Thursday, March 12, 2009
The San Jose Mercury News reports that Northern California's health and human service charities have been hard hit by the financial crisis. According to a recent survey by the Silicon Valley Council on Nonprofits (which, ironically, does not appear to have an active website), more than half of the 100 nonprofits surveyed expected layoffs in the near future. Such charities are predictably experiencing both an increasing demand for their services and a decline in both government and private funding. For example, the article reports that West Valley Community Services, which provides emergency assistance for low-income seniors and families, has seen the number of households requesting help jump from 25 to 30 percent over the previous year even as local governments in Santa Clara County and San Jose cut social service spending.
The Washington Post has a front-page story detailing similar pressures on social service agencies in South Carolina, which is being aggravated by state decisions both to cut funding for nonprofits and to ask for the ability to direct federal stimulus payments to lower state debt instead of for new spending. For example, the Department of Social Service has cut contracts with nonprofits by an average of 10 percent for such services as emergency shelters and employment training programs. Private funding sources have also seen shortfalls, with the United Way of the Midlands in Columbia still more than a $1 million short of its $12.2 million goal for its about-to-end annual campaign.
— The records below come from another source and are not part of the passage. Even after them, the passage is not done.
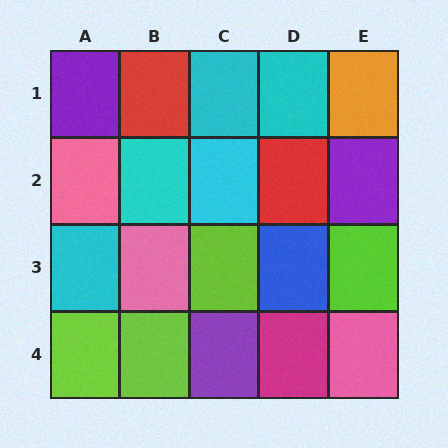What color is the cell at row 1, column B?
Red.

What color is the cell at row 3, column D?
Blue.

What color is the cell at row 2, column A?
Pink.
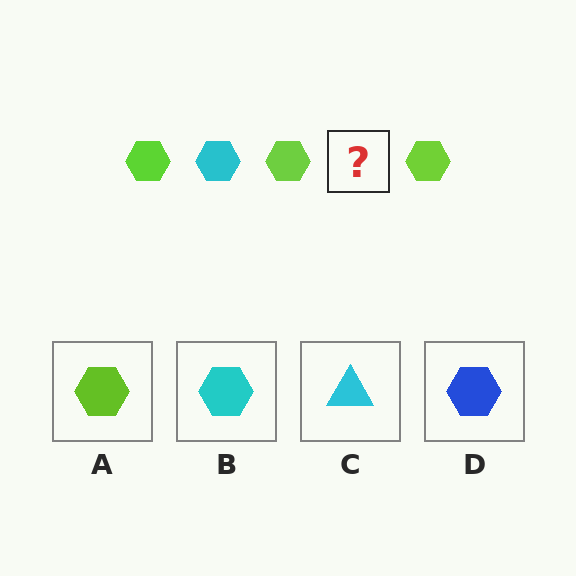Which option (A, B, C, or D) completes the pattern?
B.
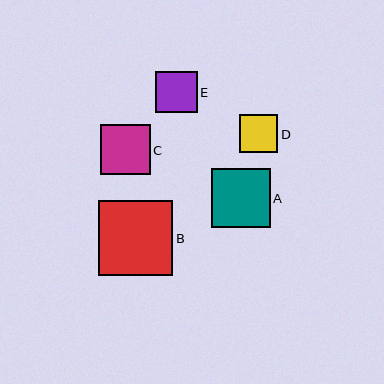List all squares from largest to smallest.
From largest to smallest: B, A, C, E, D.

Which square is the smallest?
Square D is the smallest with a size of approximately 38 pixels.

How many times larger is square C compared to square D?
Square C is approximately 1.3 times the size of square D.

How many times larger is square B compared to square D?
Square B is approximately 1.9 times the size of square D.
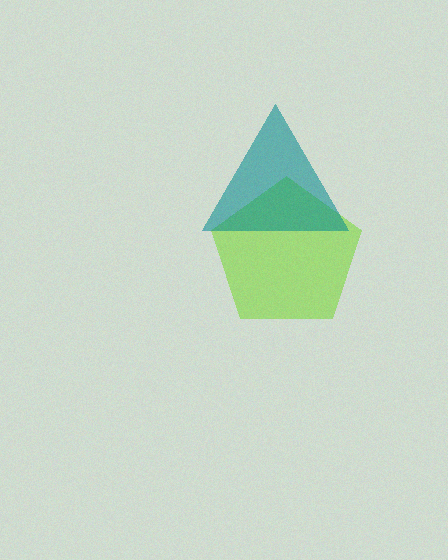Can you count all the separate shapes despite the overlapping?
Yes, there are 2 separate shapes.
The Atlanta-Journal Constitution also had a similar report earlier this week, detailing how social service programs in that part of the country are also facing the double whammy of rising demand and shrinking revenues. For example, the Center for Family Resources, which provides a variety of services to low-income families, saw a 30 percent increase in the number of people seeking its assistance in 2008 but faces a more than 10 percent budget cut in 2009 because of reduced donations that has led to a hiring freeze, layoffs, and reduced employee benefits. The article cites similar trends for other social service organizations in the Atlanta region.